Moreover, Flavell said, “The unexpected transmissibility of the flora, resulting in such dramatic alteration in the host immune response, will challenge the interpretation of disease phenotypes developing in gene knock-out mice and may become a new standard for similar studies in the future. Furthermore, the fact that IBD may be transmitted from a susceptible mouse to an ostensibly normal one has potentially profound implications for IBD and other human diseases in which the microbiota contribute.

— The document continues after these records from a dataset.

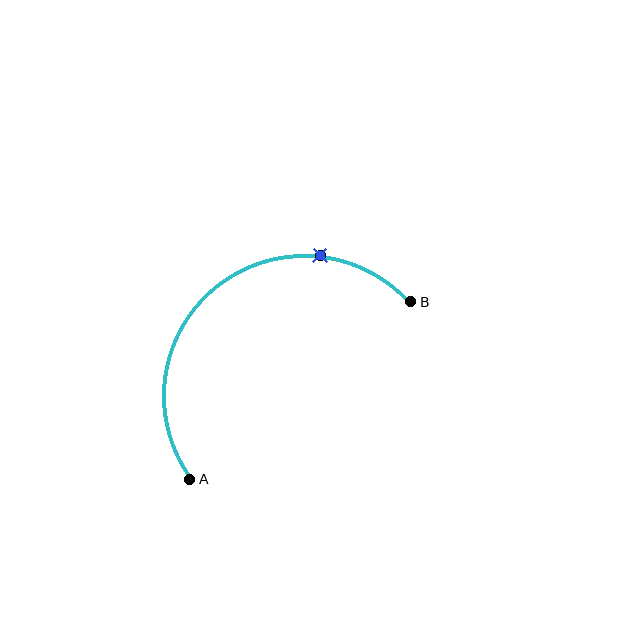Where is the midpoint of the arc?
The arc midpoint is the point on the curve farthest from the straight line joining A and B. It sits above and to the left of that line.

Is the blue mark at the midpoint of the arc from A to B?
No. The blue mark lies on the arc but is closer to endpoint B. The arc midpoint would be at the point on the curve equidistant along the arc from both A and B.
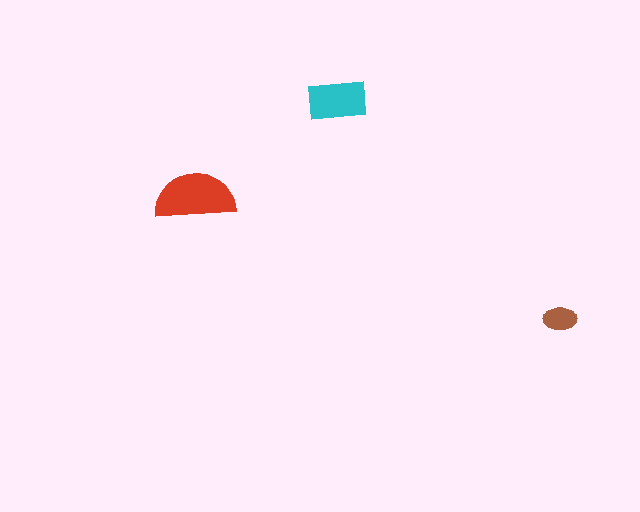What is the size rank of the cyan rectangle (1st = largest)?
2nd.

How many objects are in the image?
There are 3 objects in the image.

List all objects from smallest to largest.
The brown ellipse, the cyan rectangle, the red semicircle.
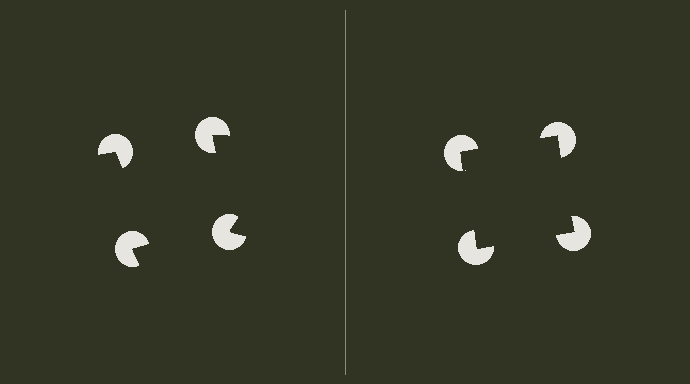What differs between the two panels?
The pac-man discs are positioned identically on both sides; only the wedge orientations differ. On the right they align to a square; on the left they are misaligned.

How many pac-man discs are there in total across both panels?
8 — 4 on each side.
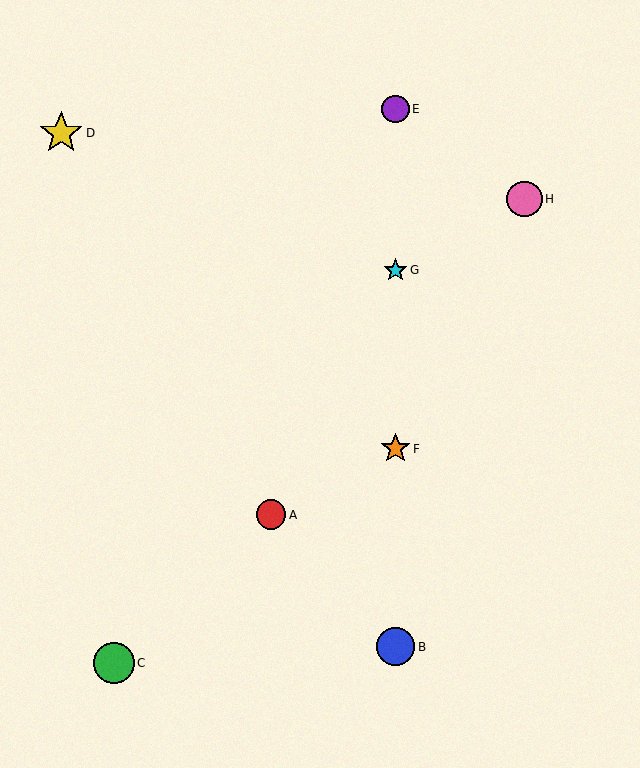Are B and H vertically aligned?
No, B is at x≈395 and H is at x≈525.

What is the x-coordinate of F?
Object F is at x≈395.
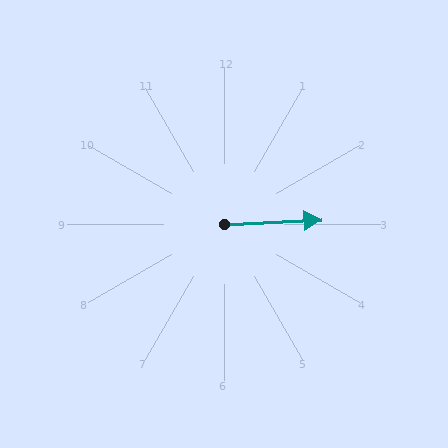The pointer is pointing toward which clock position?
Roughly 3 o'clock.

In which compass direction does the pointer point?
East.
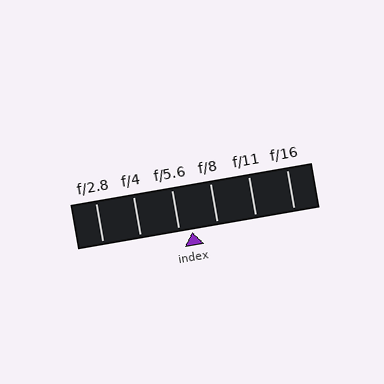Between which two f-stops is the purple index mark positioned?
The index mark is between f/5.6 and f/8.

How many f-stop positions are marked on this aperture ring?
There are 6 f-stop positions marked.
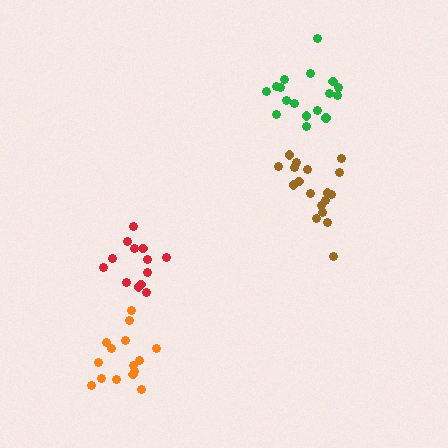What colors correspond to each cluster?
The clusters are colored: green, brown, red, orange.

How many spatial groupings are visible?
There are 4 spatial groupings.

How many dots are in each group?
Group 1: 17 dots, Group 2: 18 dots, Group 3: 13 dots, Group 4: 15 dots (63 total).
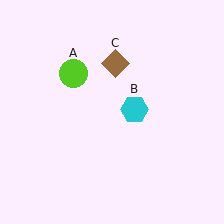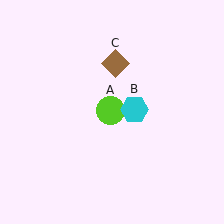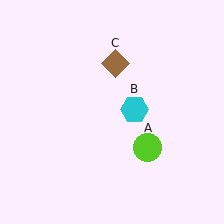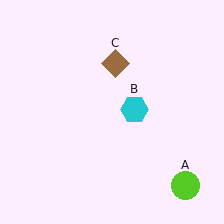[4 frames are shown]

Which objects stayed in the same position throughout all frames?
Cyan hexagon (object B) and brown diamond (object C) remained stationary.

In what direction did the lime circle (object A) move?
The lime circle (object A) moved down and to the right.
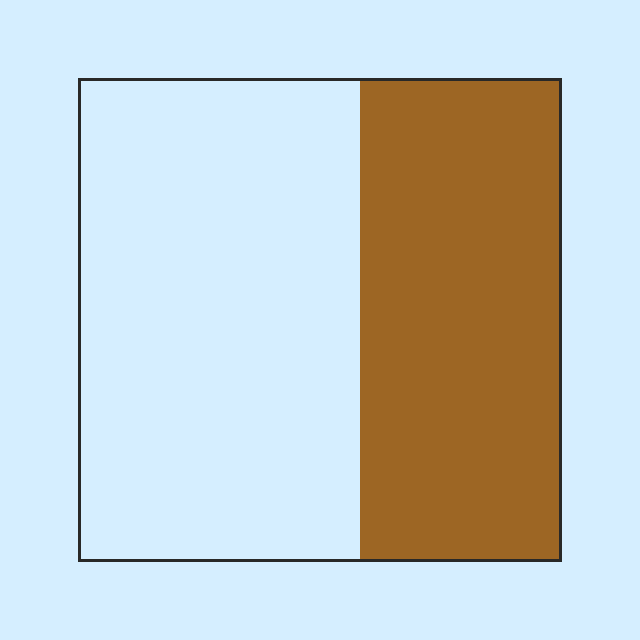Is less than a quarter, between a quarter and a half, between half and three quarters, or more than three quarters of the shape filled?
Between a quarter and a half.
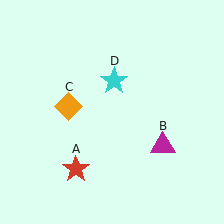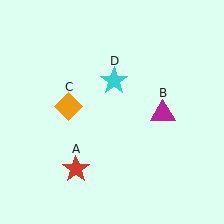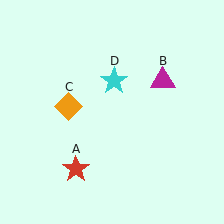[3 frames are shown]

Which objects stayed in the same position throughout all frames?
Red star (object A) and orange diamond (object C) and cyan star (object D) remained stationary.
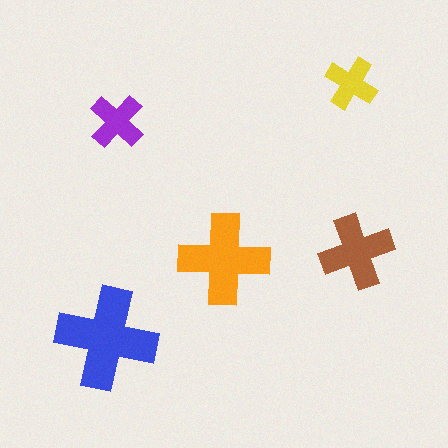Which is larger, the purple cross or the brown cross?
The brown one.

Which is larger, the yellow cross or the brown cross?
The brown one.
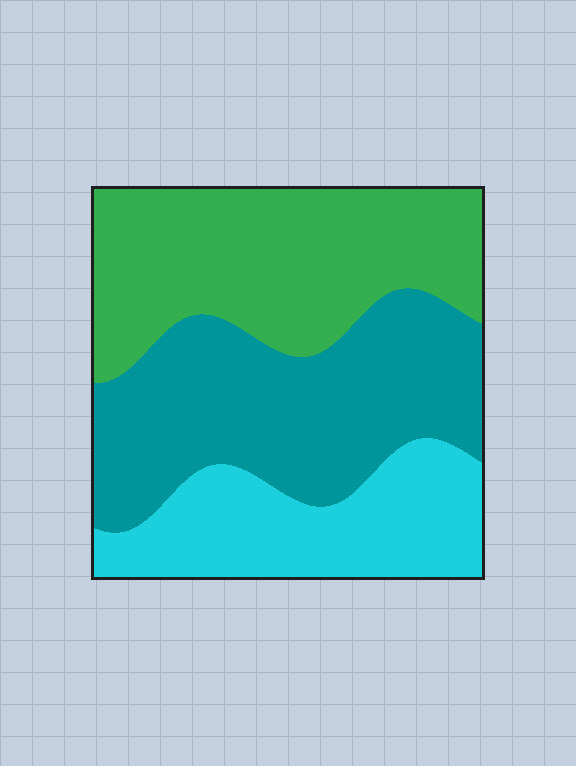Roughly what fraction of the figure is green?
Green takes up about three eighths (3/8) of the figure.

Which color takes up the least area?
Cyan, at roughly 25%.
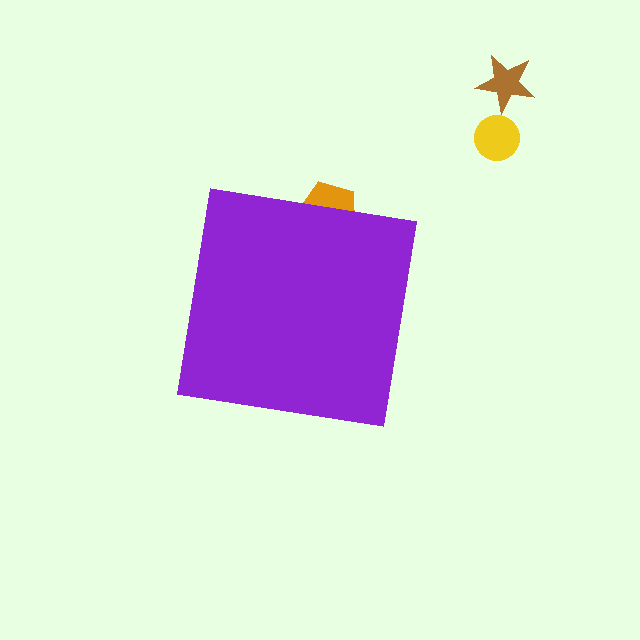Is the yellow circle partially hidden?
No, the yellow circle is fully visible.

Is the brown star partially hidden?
No, the brown star is fully visible.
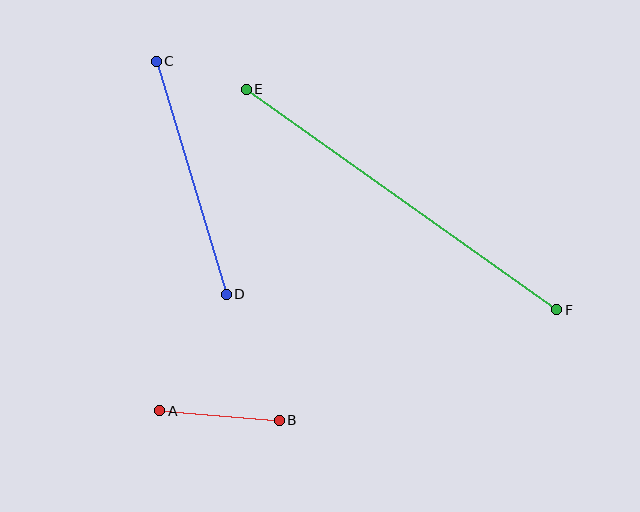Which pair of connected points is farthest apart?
Points E and F are farthest apart.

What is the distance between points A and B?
The distance is approximately 120 pixels.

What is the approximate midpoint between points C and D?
The midpoint is at approximately (191, 178) pixels.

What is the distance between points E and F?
The distance is approximately 381 pixels.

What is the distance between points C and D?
The distance is approximately 243 pixels.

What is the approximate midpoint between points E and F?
The midpoint is at approximately (402, 199) pixels.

In recent years, the intestinal microbiota (microbial environment of the gut) has been recognized as an important regulator of immune functions even at locations far from the intestine itself. “This study highlights how malfunction in one pathway may lead to development of IBD in mice through its effects on environmental factors such as the composition of the gut microflora,” Flavell said. “We are conducting studies to investigate more examples of such effects in other diseases and whether similar mutations may be found in humans as well.”
The lead researchers and authors in this project are Eran Elinav and Till Strowig, postdoctoral researchers at the Flavell lab from Israel and Germany, respectively. Other authors are Jorge Henao-Mejia, Christoph A. Thaiss, Stephanie C. Eisenbarth, Carmen J. Booth and David R. Peaper of Yale School of Medicine; Andrew L. Kau and Jeffrey I. Gordon of Washington University School of Medicine; and John Bertin of GlaxoSmithKline.
The study was funded by the Howard Hughes Medical Institute, the Crohn’s and Colitis Foundation of America, the Cancer Research Institute, the Israel-US Educational Foundation, Leukemia and Lymphoma Society, and the W.M. Keck Foundation.